How far should our help go? As far as love goes. There comes a point when it is no longer loving to provide support. Where love stops, so does the aid.

But John's concern here was that our hearts would remain open to our spiritual family. And this practical example of love helps us see the importance of having an open heart to others in the church. John sees the person who is unmoved by their brother's need as someone who has closed their heart against him (17).

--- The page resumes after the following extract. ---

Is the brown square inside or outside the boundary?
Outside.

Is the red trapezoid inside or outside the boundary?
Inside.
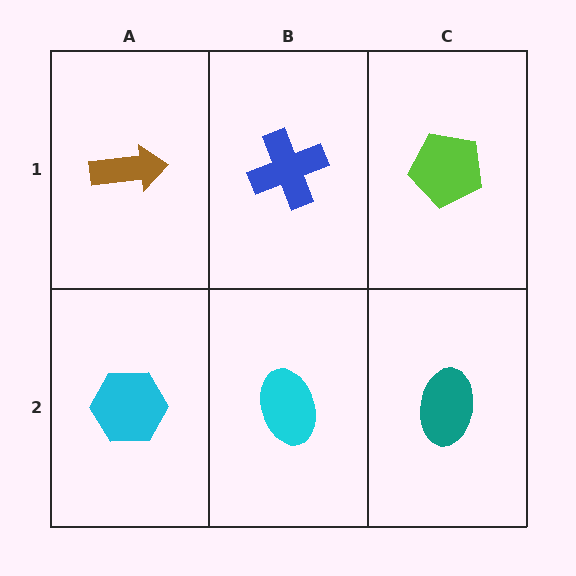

We've all created defensive mechanisms that close our hearts to others. I watched this happen to a pastor friend of mine once. His story is not as typical as you might imagine; I have known many pastors who could've excused themselves for bitterness against the church but didn't. But my friend gave in. Soon, everyone was the enemy. He had not kept his heart open and soft toward others.

But we must work hard to keep a soft and feeling heart toward others. Keep your heart wide open.

7. Let love be an action (18).

18 Little children, let us not love in word or talk but in deed and in truth.

I used to play a lot of basketball. On the court, there are usually four different types of players. You have the all-talk, no-game players. Then there are the players who back up their talk with their game. Then you have no-talk, no-game players. And, finally, the rarest of all, the no-talk, all-game player.

John invites us to be the latter kind when he says let us not love in word or talk but in deed and truth. Actions speak louder than words anyways, so let love be an action word. Talk is cheap, but love costs, so let's spend our lives for others.

Paul told Titus we are to be a people:

"...who are zealous for good works" (Titus 2:14).

Let love be an action word.

Applications

After thinking about this passage on Christian love, what are some take-home applications? Here are a few:

1. Don't let your first question be, "How well am I being loved?"

Too many believers read passages like these, or attend church services and groups, and think a lot about how well they are being served. But the mature believer instead looks for opportunities to love.

2. Learn to have a healthy relationship with social media.

It isn't real. The lives you see there are mere snapshots. It's what the poster wants you to see. Sometimes the poster is a poser. But, if our hearts are prone to jealousy, we should be cautious around these little envy-inducing apps and machines.

3. Avoid conversations where other Christians are ridiculed.

In environments like these, Christians of different stripes or convictions or maturity levels are negatively portrayed. Everyone laughs, but you've just invited cancer into your heart.

4. Find a church community to love and serve.

It should be obvious the kind of love John envisions requires a commitment to a group of believers. And I do hope you are committed here at Calvary. Still, I know many float into this church and other churches on the Peninsula -- vagabond believers. Stop! Find a church, even if it's not this one, and commit to it.

5. Ask for the Spirit's help.

The fruit of the Spirit is love (Galatians 5:22). This means we must walk in the Spirit, feed the Spirit, and lean on the strength of the Spirit if we're going to love others well.

6. If you are in the stage of life where you are considering a career path, consider the ministry.

"For the eyes of Yahweh roam throughout the earth to show Himself strong for those whose hearts are completely His." (2 Chronicles 16:9, HCSB). God is looking for faithful servants. Maybe He's looking at you.